Xavier Jaravel vient de se voir attribuer le prix du meilleur jeune économiste. Bravo. Nous avons donc regardé l’une des publications à laquelle il a contribué sur la relation entre l’emploi et la productivité puisque Le Monde met en exergue ce thème de recherche..
Cette analyse montre seulement qu’en système concurrentiel ceux qui produisent moins cher prennent des parts de marché et/ ou augmentent le volume de la consommation des acheteurs.
Ceci se fait soit au détriment des producteurs moins automatisés, donc d’autres pays puisque l’analyse se fait au niveau de l’industrie française, soit (ou et) au détriment des ressources puisque l’augmentation des achats consomme plus de ressources.
Ceci ne signifie pas que l’emploi des industries des pays moins automatisés ne diminue pas puisque l’analyse ne porte que sur un seul pays, la France..
L’analyse ne donne aucune conclusion pour les secteurs non concurrentiels, mais il est difficile d’interpréter ce point. Soit il s’agit des services aux personnes, et on ne sait pas calculer leur productivité (voir Jean Gadrey), soit il s’agit du bâtiment, dont la « consommation » dépend de bien d’autres facteurs que le prix (commande publique pour les travaux publics, conditions de prêts pour le logement, disponibilité des terrains).

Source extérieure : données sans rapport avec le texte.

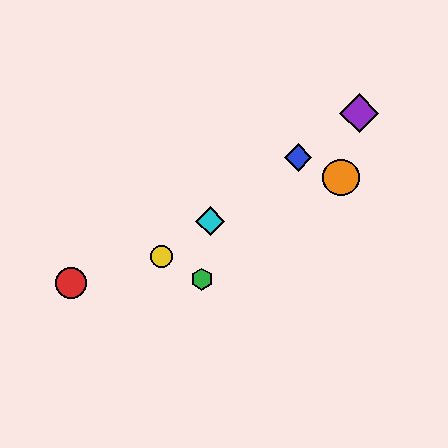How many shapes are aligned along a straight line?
4 shapes (the blue diamond, the yellow circle, the purple diamond, the cyan diamond) are aligned along a straight line.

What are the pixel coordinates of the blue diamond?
The blue diamond is at (298, 157).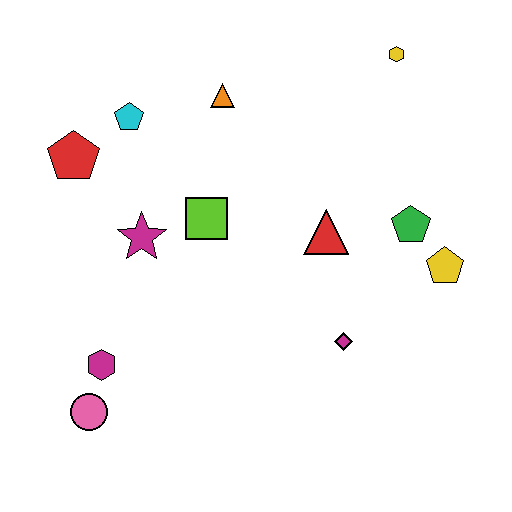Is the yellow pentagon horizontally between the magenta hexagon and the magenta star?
No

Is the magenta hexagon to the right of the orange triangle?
No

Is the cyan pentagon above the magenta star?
Yes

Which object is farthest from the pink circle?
The yellow hexagon is farthest from the pink circle.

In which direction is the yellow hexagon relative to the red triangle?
The yellow hexagon is above the red triangle.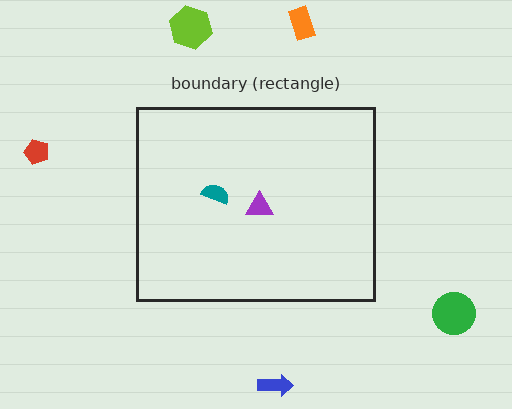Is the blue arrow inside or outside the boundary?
Outside.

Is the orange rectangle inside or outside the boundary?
Outside.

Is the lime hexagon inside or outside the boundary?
Outside.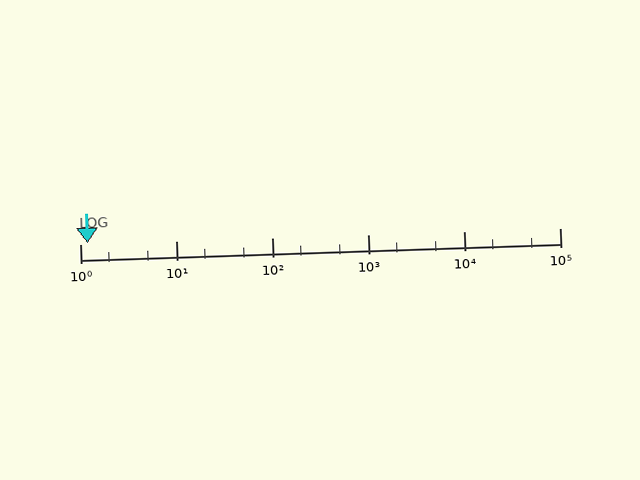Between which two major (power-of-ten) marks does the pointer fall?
The pointer is between 1 and 10.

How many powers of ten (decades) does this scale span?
The scale spans 5 decades, from 1 to 100000.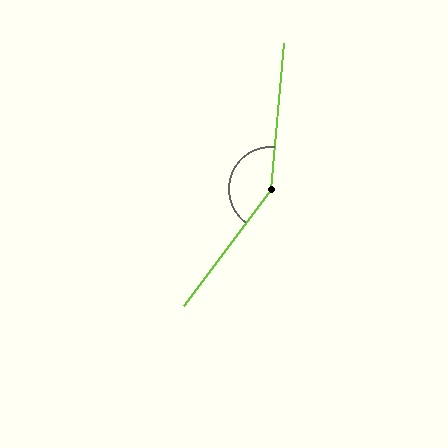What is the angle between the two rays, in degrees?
Approximately 149 degrees.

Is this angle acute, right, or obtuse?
It is obtuse.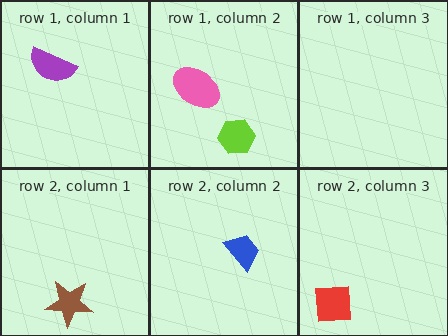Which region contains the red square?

Surtout cette analyse se situe dans une perspective d’accroissement indéfini de la demande, faisant fi de la question des ressources en matières premières et en énergie, elle montre même que l’augmentation de la productivité entraîne une augmentation de la consommation d’énergie du fait que l’augmentation de la production est supérieure à celle de l’efficience de l’usage de l’énergie.
Tant d’inconscience des enjeux environnementaux laisse pantois.
Est-il utile, ou pertinent, de continuer des études économétriques de type réductionniste, c’est-à-dire découpant les objets étudiés en segments, ici le rapport productivité/emploi, sans prendre en compte les autres dimensions, dont celles de l’énergie et des ressources en matières premières ? Si des études à périmètre limité peuvent être nécessaire dans le cadre d’un cursus de formation, ne sont-elles pas un obstacle à la compréhension des phénomènes économiques ?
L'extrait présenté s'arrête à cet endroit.